- Battle of Mayoyao Ridge: Part of the 1944–1945 Philippine campaign and the Pacific Theater of World War II
| Date | July 26, 1945, to August 9, 1945 |
| Location | Mayoyao, Mt. Province |
| Result | Allied victory |

Belligerents
- Commonwealth of the Philippines Supported by: United States: Japan
- Commanders and leaders: Donald Blackburn

Units involved
- United States Army Forces in the Philippines – Northern Luzon: Imperial Japanese Army

= Battle of Mayoyao Ridge =

Battle in world war II

The Battle of Mayoyao Ridge was part of the Philippines campaign of 1944–1945 during World War II.

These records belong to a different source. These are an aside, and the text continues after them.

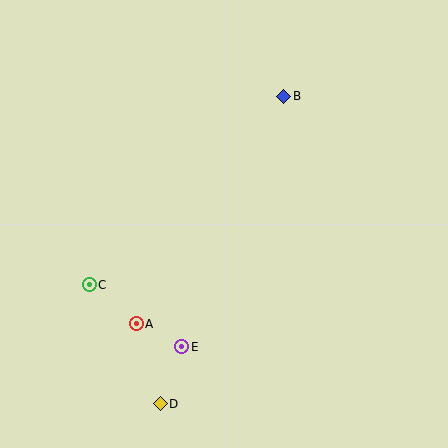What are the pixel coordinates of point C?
Point C is at (89, 285).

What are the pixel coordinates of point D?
Point D is at (160, 404).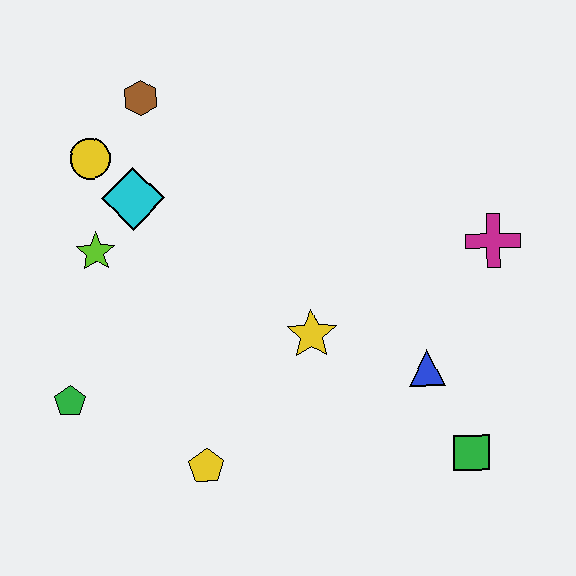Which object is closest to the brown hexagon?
The yellow circle is closest to the brown hexagon.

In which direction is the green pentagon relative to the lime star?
The green pentagon is below the lime star.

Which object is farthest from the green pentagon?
The magenta cross is farthest from the green pentagon.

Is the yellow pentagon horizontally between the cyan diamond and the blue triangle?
Yes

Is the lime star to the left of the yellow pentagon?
Yes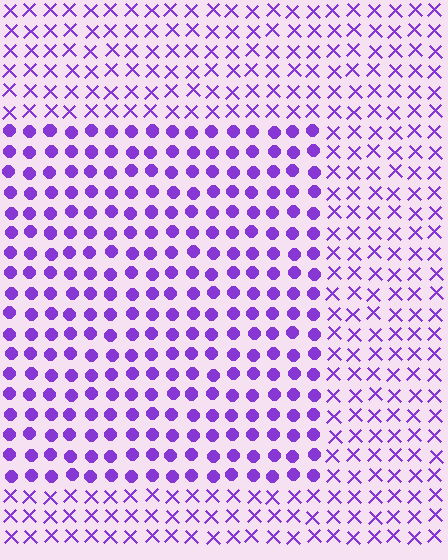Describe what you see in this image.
The image is filled with small purple elements arranged in a uniform grid. A rectangle-shaped region contains circles, while the surrounding area contains X marks. The boundary is defined purely by the change in element shape.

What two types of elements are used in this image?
The image uses circles inside the rectangle region and X marks outside it.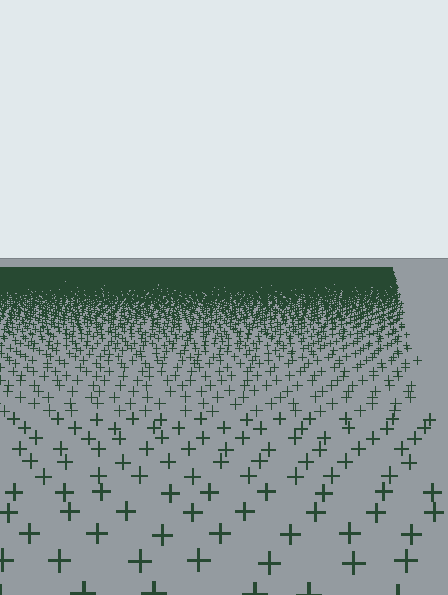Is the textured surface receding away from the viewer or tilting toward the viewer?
The surface is receding away from the viewer. Texture elements get smaller and denser toward the top.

From July 26, to August 9, 1945, Filipino soldiers of the 11th Infantry Regiment, United States Army Forces in the Philippines – Northern Luzon, under the command of Donald Blackburn, supported by airstrikes by Army Air Forces, captured the Japanese stronghold of Mayoyao, Ifugao in Northern Luzon.

== Historical marker ==

The memorial or historical marker, located at Mount Nagchajan in Mayoyao, Ifugao, marks the site of the “Battle of Mayoyao Ridge”. The battle was fought between the Japanese Imperial forces and the combined Filipino and American soldiers, towards the end of World War II. The result was key to the eventual surrender of General Yamashita at Kiangan, Ifugao.